Exemple 2 - Théorie de la vitre brisée
Vous avez peut-être entendu parler de la politique des "fenêtres cassées", une théorie de l'application de la loi selon laquelle la répression des infractions de faible gravité peut contribuer à prévenir des crimes plus graves. Cette politique a fait l'objet d'un article publié à l'origine dans The Atlantic par les sociologues James Wilson et George Kelling et se fondait sur une étude réalisée en 1969 par le psychologue social Philip Zimbardo. Selon l'article, Zimbardo avait montré dans ses recherches que lorsque la vitre d'une voiture était brisée, les gens étaient beaucoup plus enclins à la vandaliser, car la vitre brisée indiquait une norme sociale de dégradation de la propriété.
Le problème, c'est que tout cela repose sur une mauvaise interprétation des travaux originaux de Zimbardo. Dans le cadre des recherches de Zimbardo, lui et ses étudiants avaient prévu d'endommager une voiture pour encourager légèrement les vandales potentiels. Mais ils se sont "laissés emporter" et ont fini par détruire complètement le véhicule. En d'autres termes, ce sont les chercheurs eux-mêmes qui ont saccagé la voiture, et non des passants au hasard qui ont vu une vitre brisée et se sont immédiatement emballés.14 Et bien que d'autres études de psychologie sociale aient confirmé la théorie de la vitre brisée au cours des décennies qui ont suivi sa création, la méthodologie et les analyses statistiques qui sous-tendent ces études ont été critiquées comme étant "médiocres" par certains chercheurs.15
Même si les normes sociales peuvent nous influencer fortement, leur pouvoir n'est pas illimité. Nous devons être sceptiques et prudents face à la rhétorique des normes sociales, en particulier lorsque des personnes utilisent des affirmations telles que la théorie des fenêtres cassées pour justifier des formes néfastes d'application de la loi.
Résumé
Qu'est-ce que c'est ?
Les normes sociales sont des règles tacites sur la manière dont les gens "devraient" se comporter dans certaines situations. Nous intériorisons les normes sociales en grandissant et nous les déduisons du comportement des autres. L'instinct de suivre les normes sociales peut avoir un effet puissant sur nos actions.
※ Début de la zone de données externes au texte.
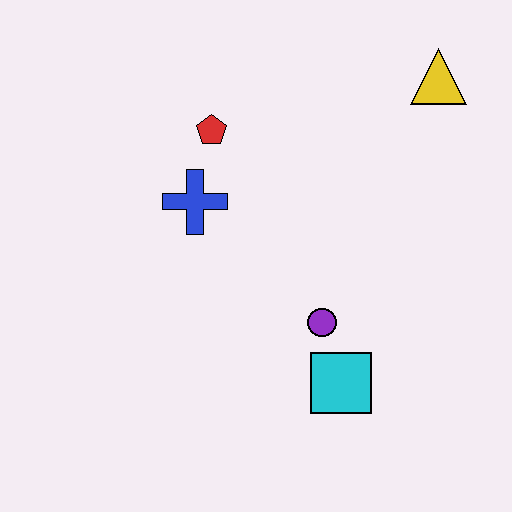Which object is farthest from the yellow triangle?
The cyan square is farthest from the yellow triangle.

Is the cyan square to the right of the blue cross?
Yes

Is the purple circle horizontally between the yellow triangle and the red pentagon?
Yes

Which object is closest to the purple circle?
The cyan square is closest to the purple circle.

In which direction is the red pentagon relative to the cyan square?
The red pentagon is above the cyan square.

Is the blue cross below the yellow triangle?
Yes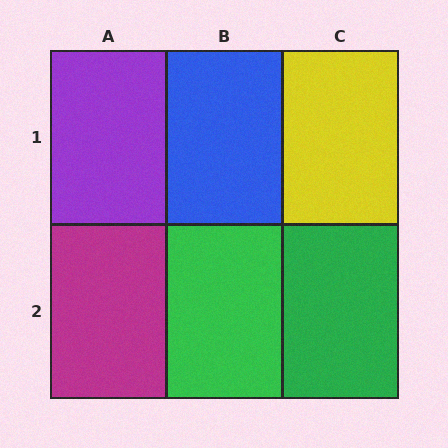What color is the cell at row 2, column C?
Green.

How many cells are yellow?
1 cell is yellow.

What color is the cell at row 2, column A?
Magenta.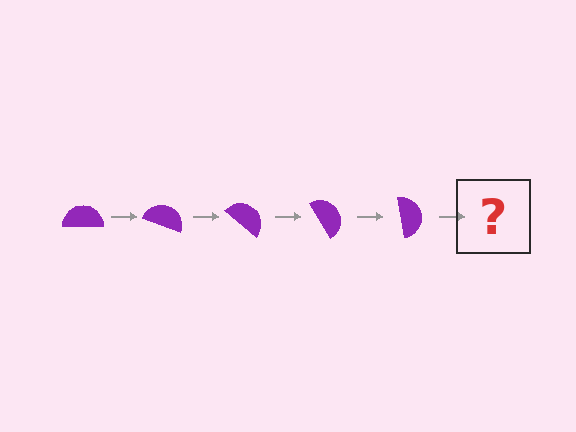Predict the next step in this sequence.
The next step is a purple semicircle rotated 100 degrees clockwise.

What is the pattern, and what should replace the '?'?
The pattern is that the semicircle rotates 20 degrees clockwise each step. The '?' should be a purple semicircle rotated 100 degrees clockwise.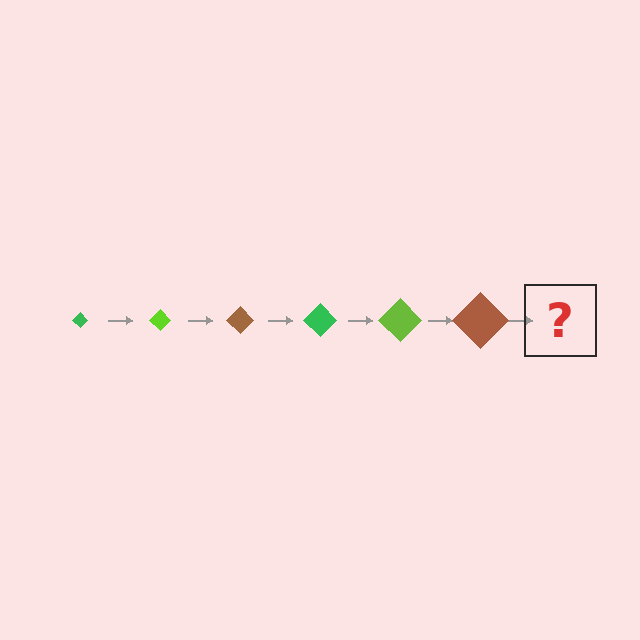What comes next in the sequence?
The next element should be a green diamond, larger than the previous one.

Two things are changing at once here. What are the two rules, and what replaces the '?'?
The two rules are that the diamond grows larger each step and the color cycles through green, lime, and brown. The '?' should be a green diamond, larger than the previous one.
Pourquoi cela se produit-il ?
Nous avons évolué en recherchant le contact humain et en craignant le rejet ; le respect des normes sociales augmente nos chances d'être acceptés par d'autres personnes. Le respect des normes peut également nous permettre d'améliorer l'image que nous avons de nous-mêmes.
Exemple 1 - Normes et économies d'énergie
Lorsque les chercheurs ont envoyé des avis aux ménages avec une norme descriptive sur leur consommation d'énergie, les ménages qui se situaient en dessous de la moyenne se sont améliorés, mais ceux qui étaient plus performants ont montré un "effet boomerang" et ont empiré en matière d'économie d'énergie. Toutefois, lorsque les chercheurs ont ajouté un smiley ou un visage triste pour signaler leur approbation ou leur désapprobation, l'effet boomerang a disparu.
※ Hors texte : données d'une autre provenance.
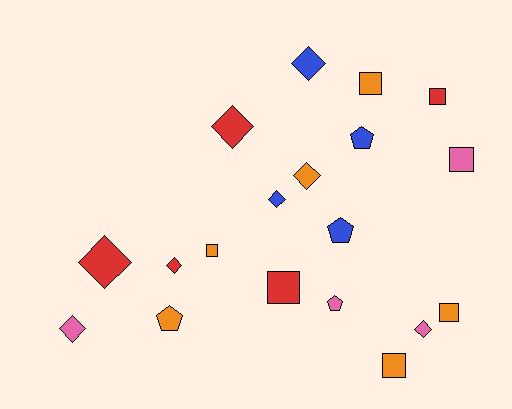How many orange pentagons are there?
There is 1 orange pentagon.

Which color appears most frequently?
Orange, with 6 objects.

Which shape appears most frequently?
Diamond, with 8 objects.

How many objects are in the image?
There are 19 objects.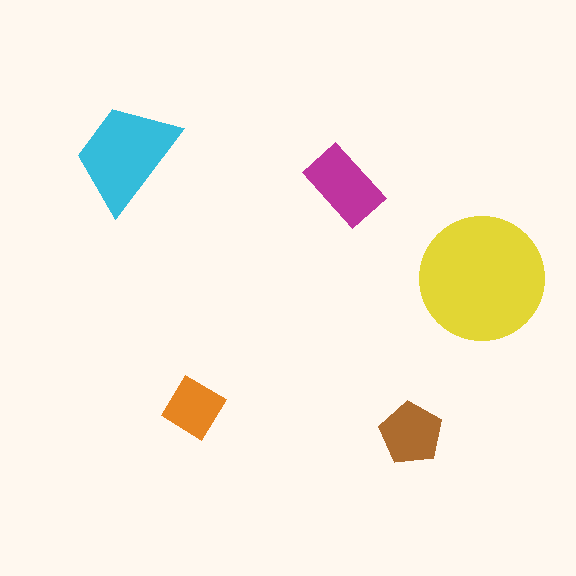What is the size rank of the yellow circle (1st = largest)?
1st.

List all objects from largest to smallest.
The yellow circle, the cyan trapezoid, the magenta rectangle, the brown pentagon, the orange diamond.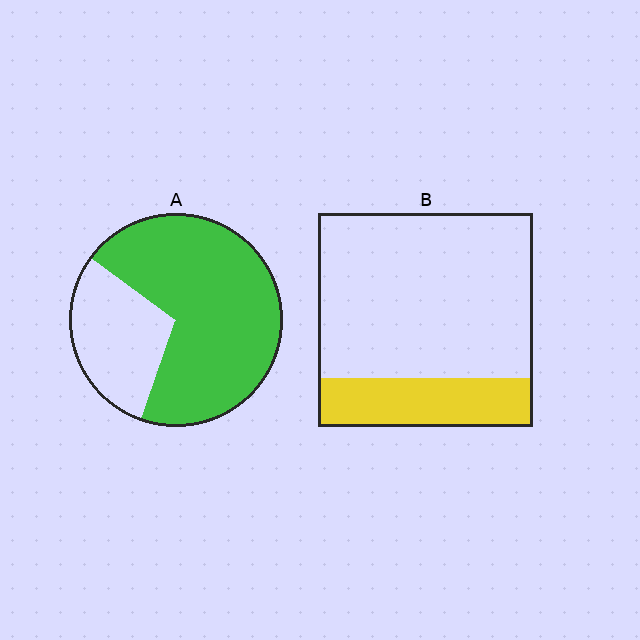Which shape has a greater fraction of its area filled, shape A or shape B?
Shape A.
Exemple 2 - La théorie des fenêtres cassées et ses problèmes
La théorie des "fenêtres cassées" a influencé la police américaine pendant des décennies, mais elle repose sur une interprétation erronée de certaines recherches menées par Philip Zimbardo. Les normes sociales sont certes puissantes, mais pas autant que certains défenseurs de la théorie des vitres brisées voudraient le faire croire.
Comment l'éviter ?
Prendre du temps avant de rendre une faveur peut nous aider à éviter d'être exploités par la norme de réciprocité. Pour éviter que les normes sociales n'influencent notre prise de décision, il est utile d'intégrer la critique dans le processus. La pratique de la non-conformité peut également aider les gens à s'habituer à être à part.